Тренировка суперсетами и суперсериями.
Рано или поздно каждый спортсмен открывает для себя тренировку в режиме суперсерий или суперсетов. Иногда оба режим путают между собой, ибо в них обоих заложен практически одинаковый принцип. Впрочем, вскоре почти все спортсмены отказываются от работы в этих режимах, возвращаясь к традиционным методам. И это не смотря на восторженные отзывы многочисленных сторонников таких методик, мол, уже через месяц тренирующийся увидит ошеломляющие результаты. Так почему же такое происходит?

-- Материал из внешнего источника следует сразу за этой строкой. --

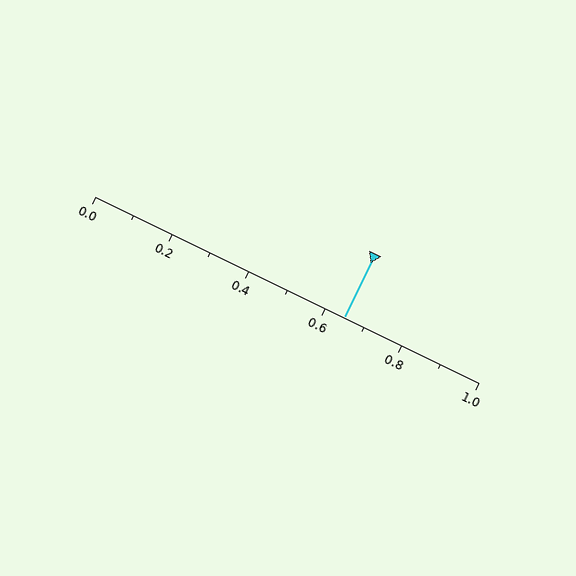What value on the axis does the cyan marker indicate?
The marker indicates approximately 0.65.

Для ответа на этот вопрос нам придется копнуть чуть глубже. Каждый бодибилдер, наверное, с молоком матери, когда еще сам не знает, что он будущий бодибилдер, впитывает простой закон - тренируй мышцы-антагонисты в один и тот же день. Правда, в человеческом организме есть всего две мышцы, которые можно назвать классическими антагонистами - это бицепс и трицепс. А потому все методики, которые в своей основе содержат принцип тренировок антагонистов, так или иначе подходят только для тренировки рук. Конечно, эти методики можно применить, скажем, к груди и спине - но эффект будет незначительным.

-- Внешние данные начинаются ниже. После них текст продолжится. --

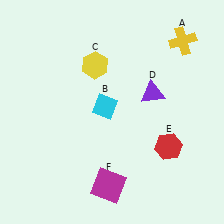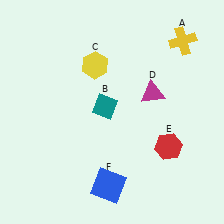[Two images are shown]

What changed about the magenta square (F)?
In Image 1, F is magenta. In Image 2, it changed to blue.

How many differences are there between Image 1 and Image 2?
There are 3 differences between the two images.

Суперсеты и суперсерии - это развитие идеи тренировки мышц-антагонистов. Только вместо того, чтобы последовательно загружать сначала бицепс, а затем трицепс, они предлагают смешанные подходы. Суперсерии - это когда после упражнения на бицепс следует упражнение на трицепс, затем снова на бицепс и т.д. Иногда такую систему еще называют смешанной, поочередной и т.п. Суперсеты представляют собой еще большую интеграцию. Бицепс меняется на трицепс каждый подход, причем делается это без перерыва. Допустим, сделали Вы один подход на подъем штанги, тут же делаете подход на французский жим, и снова к подъему штанги. Преимущества последнего метода очевидны - во-первых, в руку нагоняется и здесь удерживается максимальное количество крови. Во-вторых, время тренировки удается сократить примерно в два раза. Для суперсерий характерен только первый пункт.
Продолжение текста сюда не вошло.